- 37% of workers say their mental health and wellbeing has been negatively impacted during the pandemic
- 42% of those affected said their employer did not provide them with support
Nearly four out of ten professionals have said their mental health and wellbeing has been impacted negatively during the Covid-19 pandemic, according to a recent global survey by recruiting experts Hays.
Hays surveyed over 1,800 professionals ahead of World Mental Health Day on 10 October to learn more about their experiences relating to mental health and wellbeing during the pandemic and whether they had received any support from their employer.
Commenting on the results, Sandra Henke, Group Head of People & Culture at Hays, said “It is concerning that 37% of professionals feel their mental health and wellbeing has been impacted negatively during this time. Just as concerning is that 42% of those affected have said they haven’t received any support from the employer. The health and safety of all workers needs to be at the forefront for all employers and there is a duty of care to ensure their workforce receives the necessary support. This is even more important when large parts of the workforce have been working remotely and may not have been in such close contact with colleagues or managers”.
In Malaysia, the National Health and Morbidity Survey (2019) noted that the national prevalence of depression among Malaysian adults is at 2.3 per cent, which accounts for roughly half a million individuals. Incidences of depression have also been exacerbated by the pandemic, with the government psychosocial hotline receiving close to 12,000 calls and counting since the outbreak. On World Mental Health Day this year, Malaysia’s health director-general Dr Noor Hisham Abdullah called for more education to help identify and destigmatise mental health issues in the country.
Addressing the rise in mental health issues from the pandemic, Sandra commented, “Across the globe many people have had to deal with very different challenges during the pandemic, ranging from trying to juggle commitments outside of their work, to feeling isolated to even dealing with the death of a loved one. Each person’s experience of the crisis has been unique to them and when the visibility of workers isn’t as great as it once was, it can be difficult for employers to identify who needs help. However, there are steps that organisations can take to ensure they are doing their upmost to protect the mental health and wellbeing of their employees. This is more than just being a duty of care issue, this is about ensuring businesses truly support people during what has been a difficult time for everyone”.
She goes on to share five ways organisations can ensure their employees’ wellbeing remains at the centre of its people strategy.
- Staying in contact
Sandra said, “Make sure you are continuing to have face-to-face time with your team, even if that means using video conferencing technology in place of meeting in person. It’s important to remember to make sure those communication channels are open, so employees are able to voice their concerns and anxieties, this is especially important when you aren’t seeing members of your team on a regular basis. Also, use this opportunity to not only talk about work, take the time to check in on your team members and ask questions about their experiences and how they are managing”.
- Look out for the signs
Sandra offered this advice, “Managers must educate themselves on how to spot the signs of stress in their teams, especially during this extremely difficult time. The signs to look out for are stress or frustration with their job, emotionally distancing themselves from others, or feeling drained and lacking energy – these will be harder to spot as people are working remotely”.
- Make yourself available
Sandra commented, “You need to let your team know that their mental health and wellbeing matters and that you are available should they need you. Being a compassionate leader will go some way to ensuring your team remain healthy and that they know they can approach you if they do have any issues. Educate yourself of the support that is available to them within your business and make sure your team knows where to go should they need it”.

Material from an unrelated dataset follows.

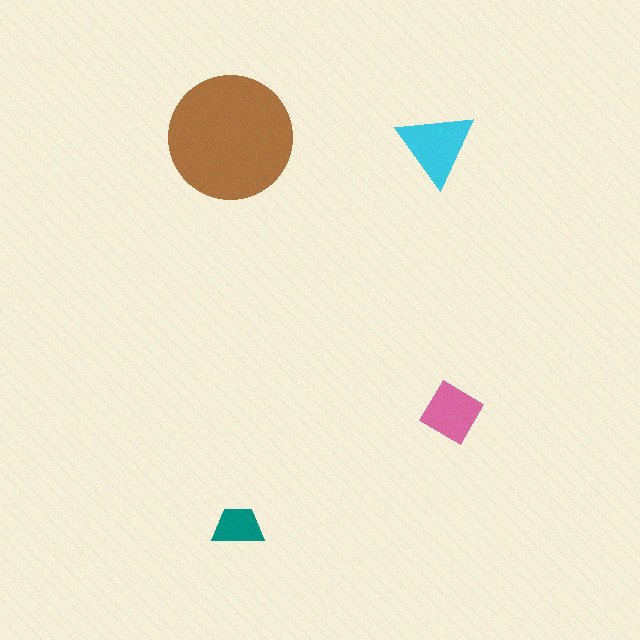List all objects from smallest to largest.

- Treat people as individuals
Sandra said, “Employees will be returning to the office, or have already done so, with different experiences and potentially different viewpoints, it’s important that leaders remember this and don’t approach the health and wellbeing of their team as a one size fits all mentality. It is now more important than ever to show empathy and work to understand how each team member has coped with the challenges and to individually support them as needed”.
As the pandemic continues there is the potential for professionals’ mental health and wellbeing to be further impacted negatively, meaning organisations must ensure they are doing their upmost to support their staff during these difficult times.
Respondents were asked a qualifying question of whether they are currently working, and responses were collected between 31 July and 22 September on www.social.hays.com.